Artists of the stature of Joe Cocker, Madness, Willie Nelson, New order, Wyclef Jean, Yannick Noah, the Jamaican Tony Rebel, Steeley and Cleevie, Bounty Killer, Spice, Hawk Eye, Nadz, Tessane Chin and Bruce Springsteen have all made versions of his work.
However, his concerts are not just Roots music; they are true stage sets with dance, rhythm, soul and a solid idea of Liberty and political compromise. Referring to himself as an ‘activist-artist’, he has made the soundtrack for the Sandinist Front of the Nicaraguan National Liberation and created an anti-Vietnam war hymn, which was described by Bob Dylan as the best protest song ever written. Definitively, Jimmy Cliff is a true icon of musical history and his concerts in Spain last July did in no way defraud the public: July 11th in La Riviera in Madrid, the 18th at the Festival Cruilla de Cultures de Mataro in Barcelona and the 19th at the Festival Belarreggae in Amorebieta, Vizcaya.
With great pleasure, we attended the concert which took place in the Parque Central in Mataro, once again, within the Festival Cruilla de Cultures; an unbeatable setting, surrounded by nature and with the inspiring presence of a full moon illuminating the night. There was a very favourable atmosphere and, without being overcrowded, there was a good number of people of different ages and styles, very much involved with the music.
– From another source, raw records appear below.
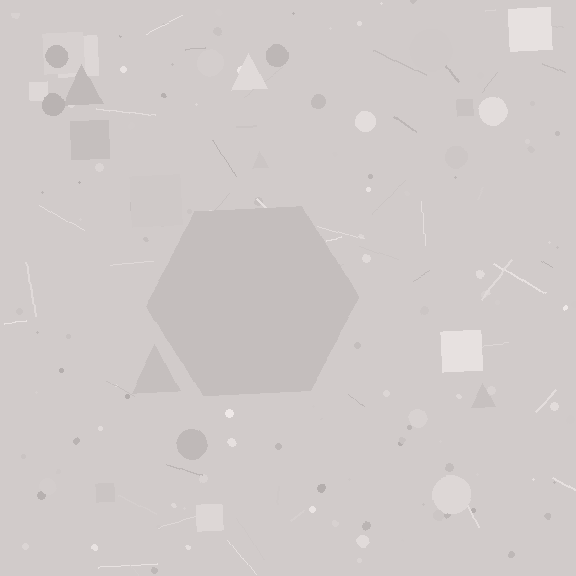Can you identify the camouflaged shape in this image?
The camouflaged shape is a hexagon.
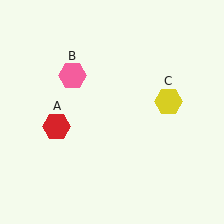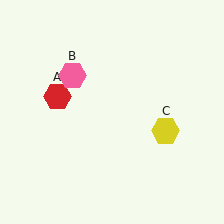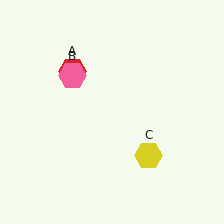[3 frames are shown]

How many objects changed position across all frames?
2 objects changed position: red hexagon (object A), yellow hexagon (object C).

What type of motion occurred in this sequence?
The red hexagon (object A), yellow hexagon (object C) rotated clockwise around the center of the scene.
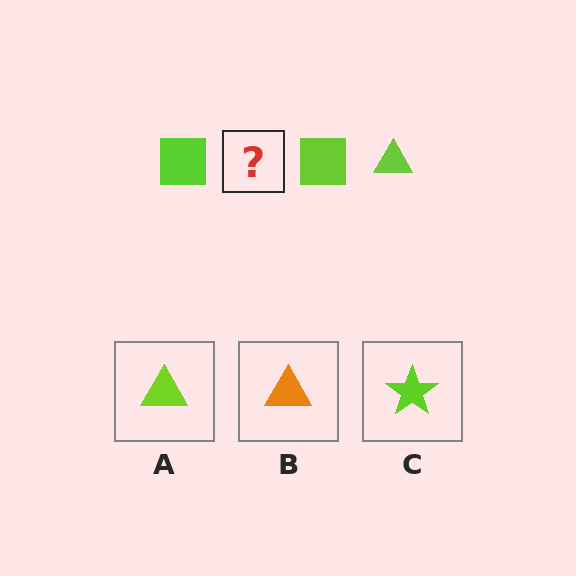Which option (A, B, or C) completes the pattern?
A.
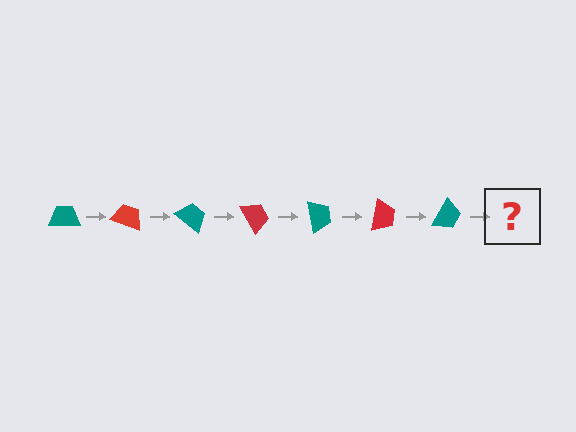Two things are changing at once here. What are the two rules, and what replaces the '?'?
The two rules are that it rotates 20 degrees clockwise each step and the color cycles through teal and red. The '?' should be a red trapezoid, rotated 140 degrees clockwise from the start.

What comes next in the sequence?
The next element should be a red trapezoid, rotated 140 degrees clockwise from the start.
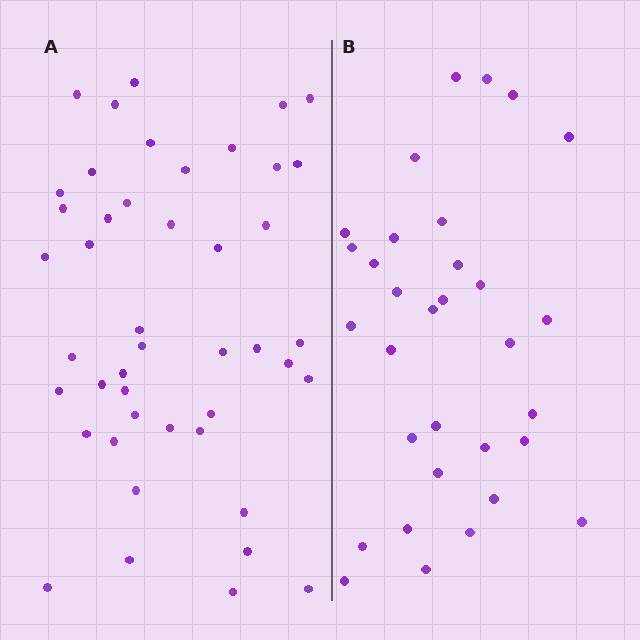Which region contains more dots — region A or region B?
Region A (the left region) has more dots.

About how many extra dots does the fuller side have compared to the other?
Region A has approximately 15 more dots than region B.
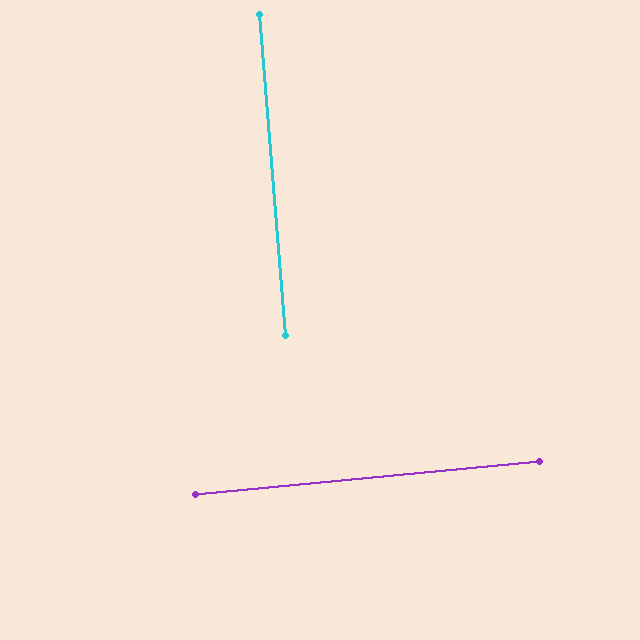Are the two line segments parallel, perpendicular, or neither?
Perpendicular — they meet at approximately 89°.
Ay 21h, local group THE PEPPER POTS (www.thepepperpots.com // www.myspace.com/thepepperpots) opened the stage. Three female vocalists and eight musicians from Girona who, with their fresh, uncomplicated sound, transported us to the sounds and aesthetics of the Jamaican bands of the 60s who broke the dance floors with their repertoires of the best Rocksteady, Ska, Soul and Early Reggae.
They were followed at 22:15h by GREEN VALLEY (www.myspace.com/greenvalleyband), a project the Victorian Ander Valverde began 10 years ago in the Basque country and which he developed in Barcelona. In the beginning it was just him and one DJ, but he decided to set up this band and give a lot more energy and strength to his pieces. And he has achieved that; his live act moved us and took us close to Reggae/Roots, Ragga and Hip Hop, with a strong, charismatic and even party attitude. His voice was good and he has been compared to artists such as Capleton, Sizzla and Buju Banton.
At 23:30h it was the turn of the long-awaited JIMMY CLIFF. The public was already impatient. His band opened the concert and one of the vocalists, Dwight Richards (also the trumpet player), accompanied them and, with the warm timbre of his voice, transported us to the Jamaican days of old. The nine impeccable musicians didn’t stop playing when finally, during the second number the great artist appeared on the stage. He radiated ENERGY, FRIENDLINESS AND A LOT OF FUNK, dressed in red from head to foot, and didn’t stop dancing or moving from one side of the stage to the other. He delighted us with many of his now legendary hits: Jamaica Time, People, World is Yours (Positive Mind), War in Jerusalem, (Ooh La, La, La) Let’s Go Dancing, You can get it if you really want, Wonderful World, Many Rivers to Cross, I can see Clearly Now, Vietnam, Wild World and Reggae Night, amongst others. His voice, still powerful (although perhaps a little tired during the second half of the concert), withstood the almost 2 hours on stage with positive strength and a lot of communication with the public. There’s also room to praise the appearance of vocalist/dancer Sandy Smith, the bass quality of Dale Haslam, the potent rhythms of Desmond Jones (drums and band leader) and the percussionist Denver Smith. The whole band was involved in a night of revival and deep emotion, coloured by a certain spirit of protest.
As the selfsame Doctor Jimmy Cliff would say:
“PEACE AND LOVE WE GAVE TO YOU? PEACE AND LOVE YOU GAVE TO US.”